Mais de três anos depois de a pandemia forçar a maior parte dos trabalhadres a ficarem em casa por necessidade, empregadores como a Vista e a Lem-uhn adotam o trabalho virtual como filosofia.

Por isso, tomaram decisões existenciais distintas sobre a forma como operam como empresas, explica Chamorro-Premuzic.

Isso significa que as organizações que priorizam o controle remoto geralmente compartilham qualidades semelhantes.

"Um modelo totalmente virtual tem maior probabilidade de agradar aos trabalhadores, que preferem a autonomia", diz Chamorro-Premuzic.
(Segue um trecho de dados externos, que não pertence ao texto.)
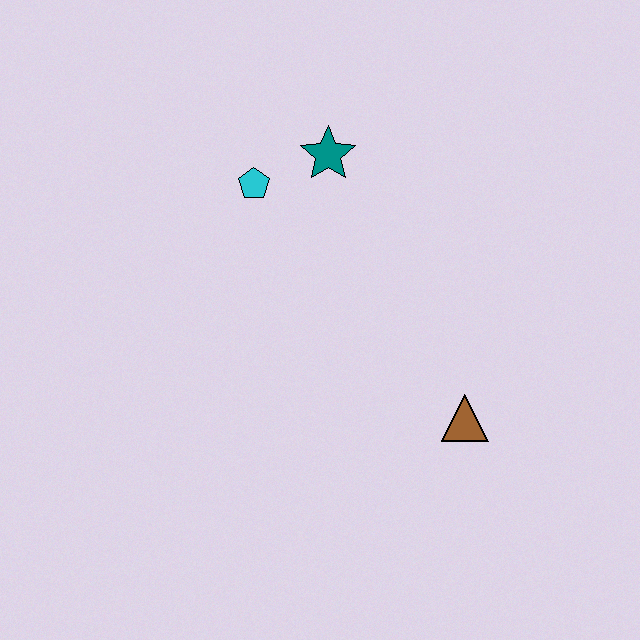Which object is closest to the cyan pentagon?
The teal star is closest to the cyan pentagon.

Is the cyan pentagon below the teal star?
Yes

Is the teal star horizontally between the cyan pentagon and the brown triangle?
Yes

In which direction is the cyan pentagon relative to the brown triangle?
The cyan pentagon is above the brown triangle.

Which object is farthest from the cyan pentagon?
The brown triangle is farthest from the cyan pentagon.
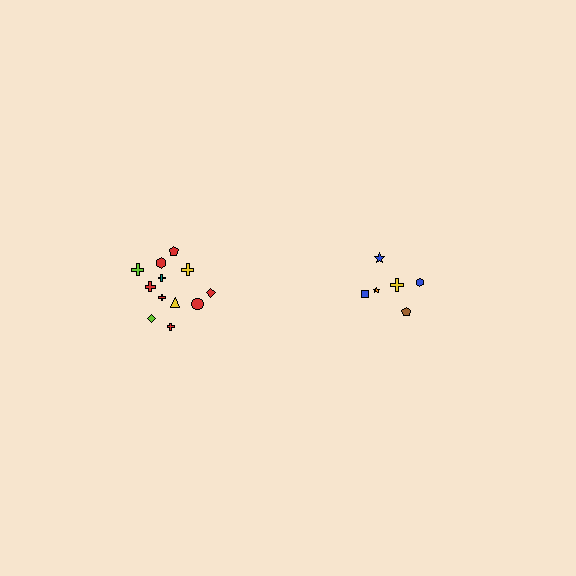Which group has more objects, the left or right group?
The left group.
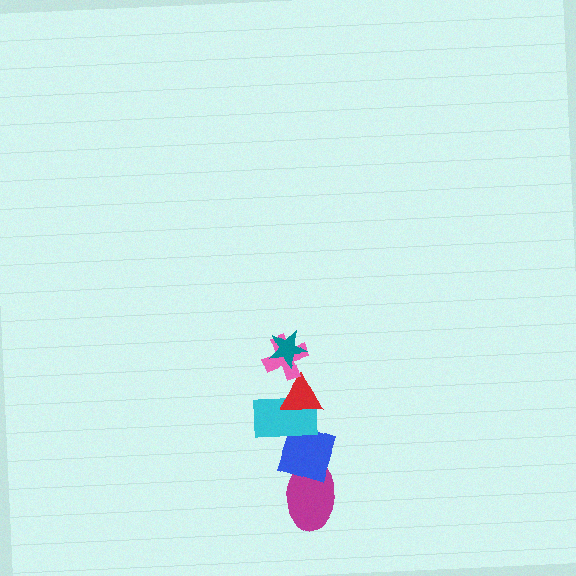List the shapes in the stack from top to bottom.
From top to bottom: the teal star, the pink cross, the red triangle, the cyan rectangle, the blue diamond, the magenta ellipse.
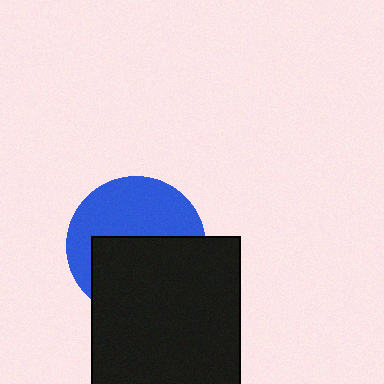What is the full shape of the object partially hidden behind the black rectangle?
The partially hidden object is a blue circle.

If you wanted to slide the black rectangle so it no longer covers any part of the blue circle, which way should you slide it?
Slide it down — that is the most direct way to separate the two shapes.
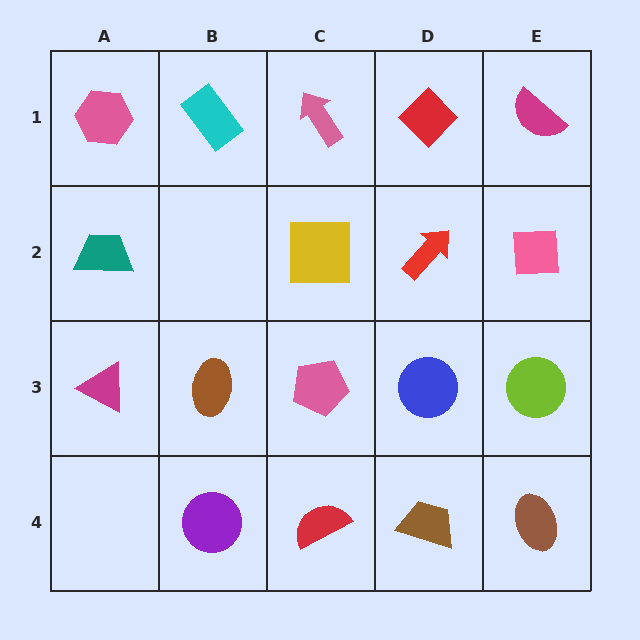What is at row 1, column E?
A magenta semicircle.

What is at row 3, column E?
A lime circle.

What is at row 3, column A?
A magenta triangle.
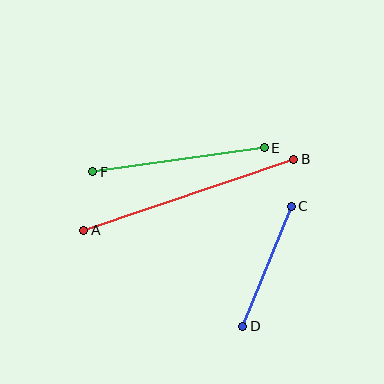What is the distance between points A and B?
The distance is approximately 222 pixels.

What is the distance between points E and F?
The distance is approximately 174 pixels.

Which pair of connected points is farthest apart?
Points A and B are farthest apart.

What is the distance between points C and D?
The distance is approximately 129 pixels.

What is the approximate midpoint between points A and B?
The midpoint is at approximately (189, 195) pixels.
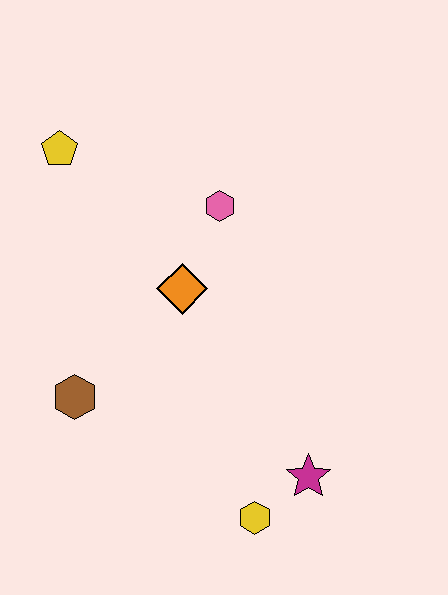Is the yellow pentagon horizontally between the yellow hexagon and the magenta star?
No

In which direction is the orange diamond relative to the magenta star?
The orange diamond is above the magenta star.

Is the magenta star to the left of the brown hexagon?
No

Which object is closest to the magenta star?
The yellow hexagon is closest to the magenta star.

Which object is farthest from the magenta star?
The yellow pentagon is farthest from the magenta star.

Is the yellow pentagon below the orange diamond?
No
"E provavelmente devem ter mais confiança: não precisam ver onde e como as pessoas trabalham. Portanto, provavelmente tratarão os funcionários como adultos e lhes darão liberdade e flexibilidade, o que geralmente aumenta o desempenho."

À medida que o número de funções de trabalho em casa diminui, a procura ultrapassa largamente a oferta: os dados do LinkedIn nos EUA mostram que 44% de todas as candidaturas de emprego na plataforma em julho eram para funções remotas.

Chamorro-Premuzic afirma que essa relativa escassez significa que esses empregadores serão cada vez mais cobiçados no mercado de trabalho.

Em muitos casos, essas organizações apelam aos funcionários que não só querem trabalhar com flexibilidade, mas também querem fazer isso em empresas com visão de futuro.

"Isso vai além de apenas dizer 'trabalhe em casa e fique atrás de um monitor'", diz Flannigan.

"Estar remoto é um modelo operacional, não uma vantagem. É inspirador e capacitar as pessoas a trabalhar onde for mais produtivo para elas e medir isso por resultados, em vez de um local físico como um escritório."